Anyways, I am getting ready to bog myself down here for a couple of hours and then Im gunna head back up campus to the commons to probably do more studying.  I have two classes tomorrow, one with a final and I have a TON of Math Work to do in the Math Lab.  So tomorrow is going to be a very busy day.  

Sunday, November 30, 2008

This is the Story Of A Girl...

Not the one who cried  river a drowned the whole world.  A different one.  Really it isn't just one in particular.  It is my thoughts on the entire female gender as a whole. And maybe a specific girl or two here or there ;).  

So right now, I am currently single and have been that way for nearly a year.  I enjoy long walks on the beach.... oh wait.  Sorry! Anyways, I am single and have been very happy and content with that for the past year now.  But now, i believe that is beginning to change.  Most of the rest of my freshman year here at GSU, I will probably stay away from dating, but I feel that soon after this next semester, I will find myself in a relationship.  Except this time, things are different.  It is completely different from the way it was in High School.  Those little relationships for fun in high school are not what i want anymore.  Now it is serious.  In dating someone now, i will be looking for a future wife.  So i will not date someone who i could not envision myself with for the rest of my life, not to sound weird or anything, that is just how it is.

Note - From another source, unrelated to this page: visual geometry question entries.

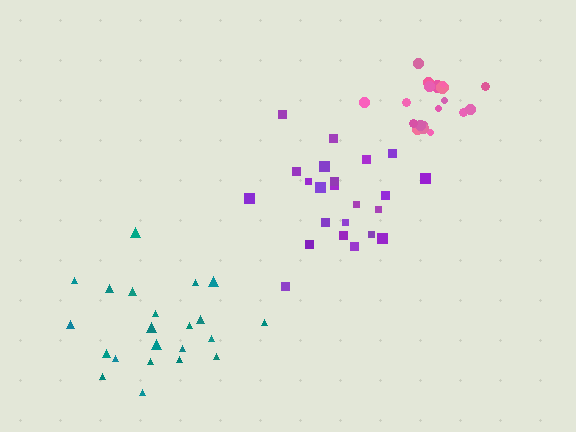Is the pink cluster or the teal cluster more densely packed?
Pink.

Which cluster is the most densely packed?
Pink.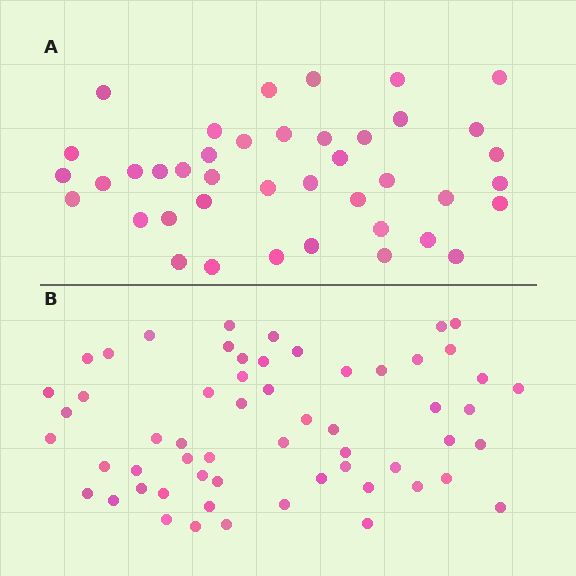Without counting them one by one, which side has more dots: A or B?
Region B (the bottom region) has more dots.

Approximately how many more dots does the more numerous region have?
Region B has approximately 15 more dots than region A.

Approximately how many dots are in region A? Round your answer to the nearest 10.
About 40 dots. (The exact count is 41, which rounds to 40.)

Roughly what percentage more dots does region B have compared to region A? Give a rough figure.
About 40% more.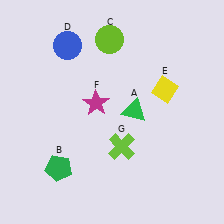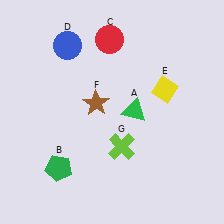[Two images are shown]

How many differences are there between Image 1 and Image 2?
There are 2 differences between the two images.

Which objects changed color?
C changed from lime to red. F changed from magenta to brown.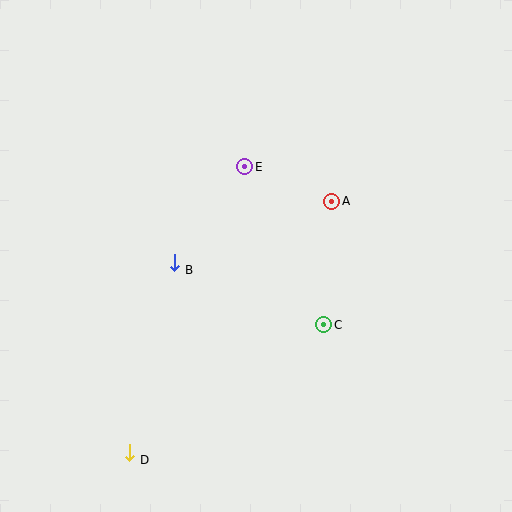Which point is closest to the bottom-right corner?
Point C is closest to the bottom-right corner.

There is one girl in my life right now, and most people close to me know this girl and how close we are.  We have a very different and unique relationship.  It really is like no other.  I am so comfortable around her, and she is the same with me, extremely comfortable. We see each other quite often, despite how far away we live from each other.  I actually love her.  Not like the "in love" like you usually hear.  But this is actually an authentic love, like i would die for her, but not like an "in love" thing.  My mom and my sister want me to marry her, and I guess i could see how we would be compatible, plus she loves the Lord too, but its just like I really don't see it happening between us.  That seems so far off, but really its not.  Who is to say whether i'll be married in 3 years or 10?  Ya know?  Now i made the comment about my mother having her say in my wife, but she does that with any girl i hang out with.  My senior prom date, obviously just a friend, Mom asked if we were dating.  No Mom!  I will tell you if we are! Thanks! Haha.  It is rather funny.

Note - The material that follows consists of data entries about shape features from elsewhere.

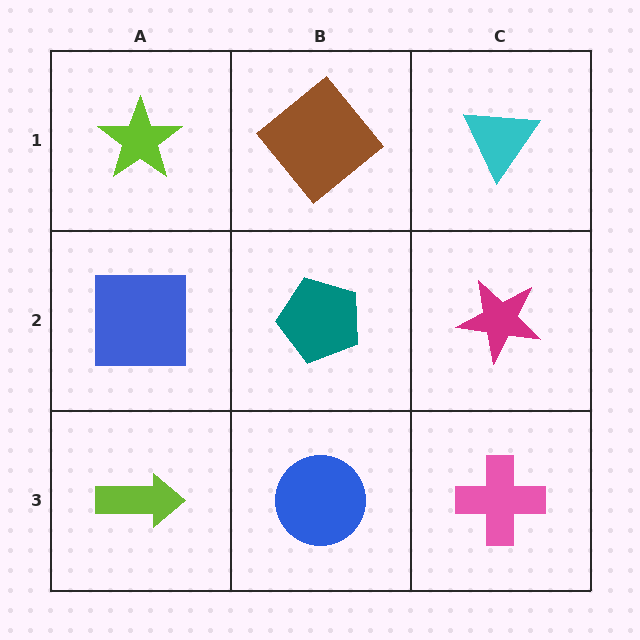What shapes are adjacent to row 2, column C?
A cyan triangle (row 1, column C), a pink cross (row 3, column C), a teal pentagon (row 2, column B).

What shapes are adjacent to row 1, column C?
A magenta star (row 2, column C), a brown diamond (row 1, column B).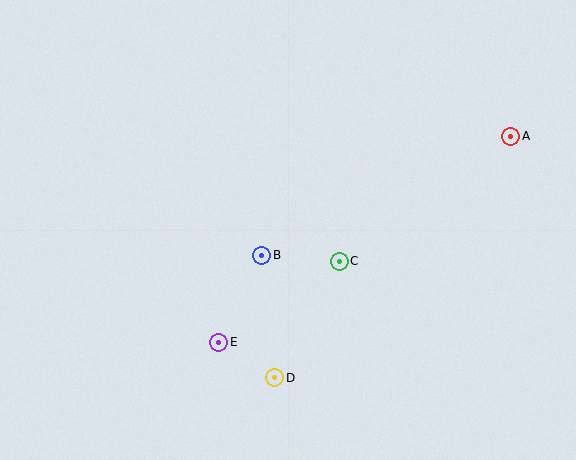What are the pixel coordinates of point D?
Point D is at (275, 378).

Now there is one person i may actually be interested in.  I have known her for a while, and have recently begun talking to her a pretty good amount.  I have begun to really see some great things in her.  She is a strong strong follower of God.  She is nothing less than a warrior for the kingdom.  A Warrior?  Doesn't sound very feminine or attractive, but i assure you, it is.  I am striving to be a man of God and could easily walk and challenge my relationship with Christ with this girl.  That is what i aspire to have in a wife.  Someone who will challenge me on a spiritual level, and can help me in my walk.  So this girl is pretty cool.  And i feel a unique connection with her.  I also feel that God has a plan for her in my life somehow.  Whether it is marriage, or just friendship, something there is meant to be.  

Who knows though?  With both of these girls, they mean a lot to me, each in a different way.  Maybe it will be one of them i marry or maybe not.  The crazy part is that i REALLY could be getting married within the next five years to some girl.  So i don't believe this is too unrealistic to talk about.  But i will tell you this, as sappy/stupid/girly as it may sound, I am very excited about finding that ONE and falling IN LOVE with her.

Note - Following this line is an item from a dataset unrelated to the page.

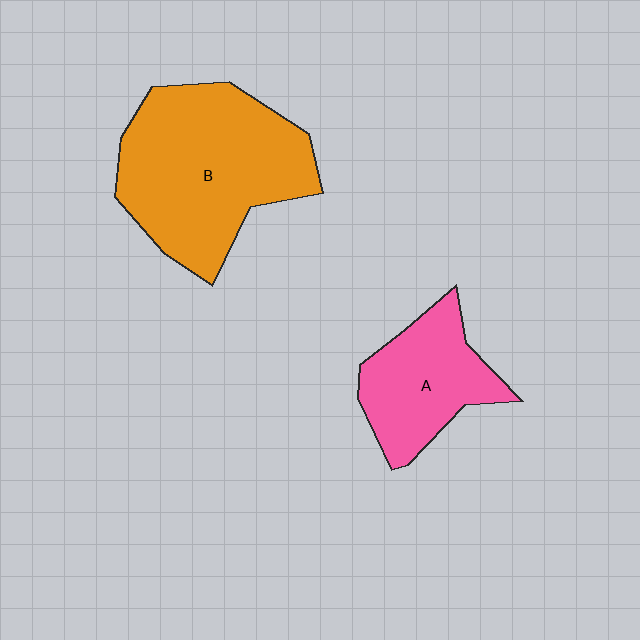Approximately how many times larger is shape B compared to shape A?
Approximately 1.9 times.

Not sure what all inspired this blog, just recent thoughts, and I did say i would write about girls eventually, so now you know where I am at, and my current situation.

PS- I am in love with Taylor Swift already, but due to the distance i do not think our relationship will work out.  However, if i become famous or whatever, i will marry her.  I'll be the prince and you'll be the princess, its a love story, baby just say yes.